Analisi balistica in corso
Le autorità hanno inviato le tre pistole sequestrate a esperti di balistica, per verificare eventuali collegamenti con recenti omicidi. Questa scoperta ha spinto i militari a indagare più a fondo sul ruolo del fruttivendolo nel traffico di armi e droga.
Dettagli sull’operazione
Con il coordinamento del Gruppo di Frattamaggiore, i controlli si sono estesi anche a un box garage a Casavatore, a lui riconducibile.

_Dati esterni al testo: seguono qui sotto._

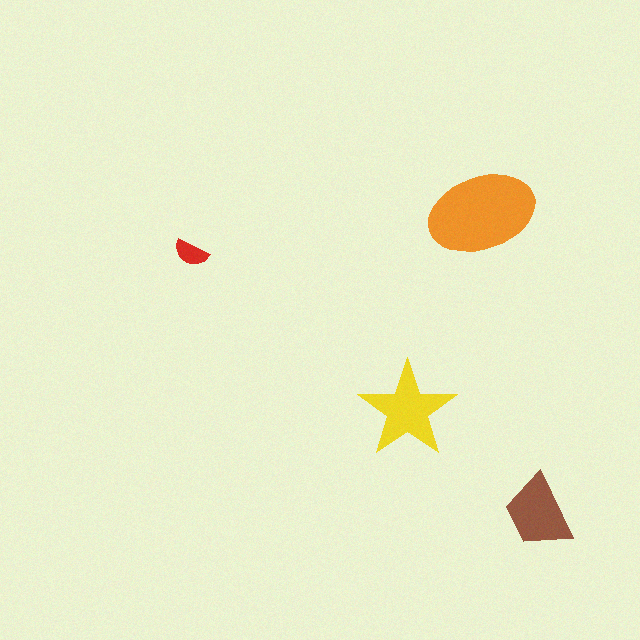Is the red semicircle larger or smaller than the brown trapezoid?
Smaller.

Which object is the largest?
The orange ellipse.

Qui, i finanzieri hanno scoperto circa due chilogrammi di hashish, unitamente a bilancini e altri strumenti per il confezionamento delle sostanze.
Indagini in espansione
La rete del sospettato si è mostrata più complessa del previsto, con ulteriori verifiche effettuate nella sua abitazione che hanno rivelato un materiale ancora più preoccupante: tre pistole clandestine, con matricola abrasa e pronte all’uso. Questo scenario richiama l’attenzione sulle relazioni dell’indagato con i clan locali, in un contesto di crescente tensione criminale nella zona.